Messina lives in San Francisco and Montana with his wife and their two dogs, according to a bio on the website of his political consulting firm, The Messina Group. The site’s clients include Uber, Airbnb, Google and Delta Air Lines, as well as more than a dozen world leaders, including former British Prime Ministers Theresa May and David Cameron and former Mexican President Enrique Peña Nieto.
In the 2012 election cycle, Messina served as manager for Barack Obama’s re-election campaign, which used technology for public relations and fundraising. He was also deputy chief of staff in the White House under Obama.
Rabois also had a short-lived career in politics as an adviser to former Vice President Dan Quayle in 1999. A year later, he moved to Paypal, where he and other early payment site executives and founders such as Elon Musk and Peter Thiel became known as the “Paypal Mafia” due to the interconnected web of giant tech companies — Tesla, Uber, Pinterest, and Airbnb — that they later founded or in which they invested.
Rabois bought the home in June 2011 for $3.5 million while he was COO at Square and immediately submitted approval to fully develop the early ’70s hillside lot as a “breathtaking architectural development” with panoramic views of the city’s skyline to rebuild the city, according to the notes of Coldwell Banker’s Joel Goodrich and Camron Paul Garcia.
Garcia and Compass agent Steve Mavromihalis held the listing when it first went public, and Maveomihalis said via email that “we were able to secure immediate offers within the range of values we had proposed to the seller, but were unable to complete a sale at that time.” Subsequently, he “backed out of that engagement,” he said, although Garcia stayed.
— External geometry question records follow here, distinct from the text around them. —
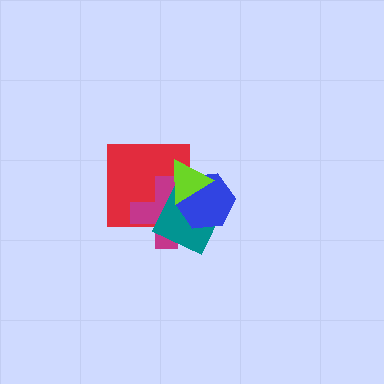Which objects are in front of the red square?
4 objects cover part of the red square: the magenta cross, the teal square, the blue hexagon and the lime triangle.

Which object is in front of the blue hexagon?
The lime triangle is in front of the blue hexagon.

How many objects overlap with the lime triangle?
4 objects overlap with the lime triangle.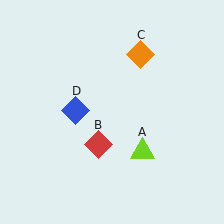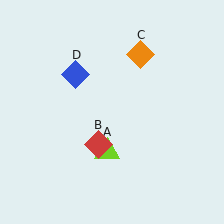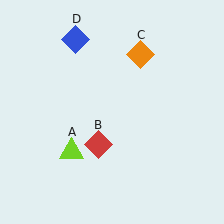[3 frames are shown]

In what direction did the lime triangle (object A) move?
The lime triangle (object A) moved left.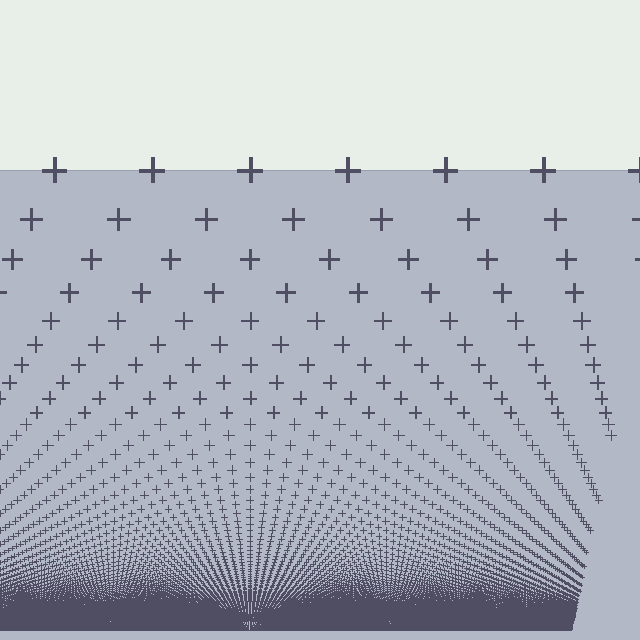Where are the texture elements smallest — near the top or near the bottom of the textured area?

The home’s floor plan centers around an open-air atrium with a “mature birch tree, a flowing stream, and an outdoor shower,” according to the listing. The atrium has a one-car garage on either side of the top floor, and there are four bedrooms, five full baths, two half-baths, a media room, a library, a wine cellar with a sauna next door, and an outdoor hot tub spread across its four floors. The lowest level features a 700-square-foot gym with a half-bath and patio.
Rabois also plans to build a larger gym with a basketball court into another home he bought and is expanding across the street at 43 Everson. Despite moving abroad in 2020 and the ire of some of his neighbors who have urged the city to reject his “scale” plans, Rabois still owns this home, which was purchased in 2015 for $2.35 million, and seems to be moving forward with his Renovation. Electrical permits for AV systems, motorized blinds and automated lighting were recently approved, and gross plumbing inspections were also signed this week, according to city records.